17 - R Workflow Guide

econ 490

workflow

master

organization

scripts

commenting

OneDrive

This notebook is here to help us organize our files when conducting large-scale research. We talk about workflow management, coding style, and cloud storage.

Author

Marina Adshade, Paul Corcuera, Giulia Lo Forte, Jane Platt

Published

29 May 2024

Prerequisites

Knowledge of the content of the previous modules: opening data sets, creating graphs, regression analysis.

Learning Outcomes

Develop foundational skills and practices for workflow management in research and data applications.
Improve coding style, especially for collaborative settings.
Use the secure file-hosting service UBC OneDrive to store, share, and synchronize folders.

17.1 Introduction to Workflow Management

Structuring our files and folders early on will save us a lot of time and effort throughout our research projects. This approach covered in this notebook will make it easier for us to keep track of our progress and reduce our workload later on. This approach will be particularly important if we are working in a group, with several co-authors on one project.

In this module, we will discuss how to manage files and scripts as part of the research workflow. We will also cover how to stylize code to make it easy to read and replicate. While these are not strict rules, consider them guidelines for research and data management.

17.2 Setting Up the Directory

17.2.1 Using UBC Microsoft OneDrive

Let’s say that have been asked to create a series of folders that will hold all of the information for our project. There are good reasons for keeping those folders on UBC OneDrive.
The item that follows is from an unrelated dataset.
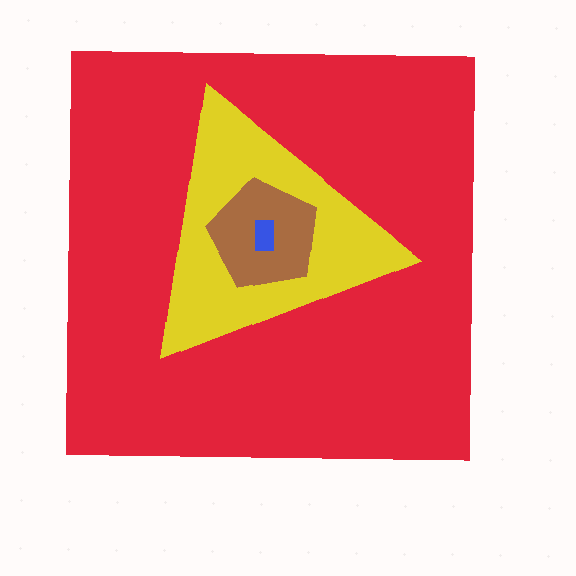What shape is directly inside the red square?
The yellow triangle.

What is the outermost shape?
The red square.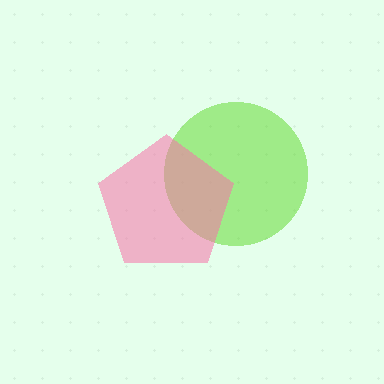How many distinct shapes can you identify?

We might, for example, want to be able to access that information when we are away from your computer (for example, working in a lab). We might (legitimately!!) be concerned that all of our hard work will be lost if our computer is damaged or stolen. Finally, we might be working as part of a group - in which case file sharing will be necessary! Setting up OneDrive and installing the application on your own computer will resolve all of those issues.

UBC Microsoft OneDrive is a secure file-hosting service that allows us to store, share, and synchronize files and folders from any connected devices. You can learn how to store files on this service from the link provided above, here we are going to cover how to access these files directly from R on any computer.

To begin, we need to follow the instructions for our operating system to install the Microsoft OneDrive application on any computer that we want to work on. Once we have complete this process, we will see a new folder in our computer directory which contains all of the files in our OneDrive folder. It is likely labeled OneDrive itself by default. It is in this folder that we will create our RStudio Project file.

17.2.2 Creating an RStudio project

RStudio Projects are built-in features of RStudio that allow us to create a working directory for a project which we can launch whenever we want. In this way, the project allows us to refer to all of our files using relative and not absolute paths. This approach also prevents us from needing to set our directory every time we work on our project. In this sense, it is quite a valuable tool both from a collaboration and efficiency standpoint.

To create an RStudio Project, first launch RStudio. Then navigate through File, New Project, New Directory, and then New Project. We can then choose the name of our project and select where we would like the project to be stored. To allow for the project to live on OneDrive (which is highly recommended), we select the OneDrive directory in our computer. Finally, we can create the project. If we access your OneDrive folder on our computer, we should then see a subfolder with our project name and a default .RProj object already inside, which looks like the one below.

Whenever we want to return to our project to work on it, we can simply click the .RStudio Project object above. We can also start a fresh session in RStudio and navigate to our project by selecting File, Open Project, and then following the specified instructions.

17.2.3 Organization of the Main Folder

Now that we have an RStudio Project directory in our computer, we can organize folders within this larger folder. This is important given that, over the course of a research project, we are likely to accumulate numerous files for our project, such as raw data files, scripts, tables, graphs, and figures. In fact, there are often many versions of each of these files.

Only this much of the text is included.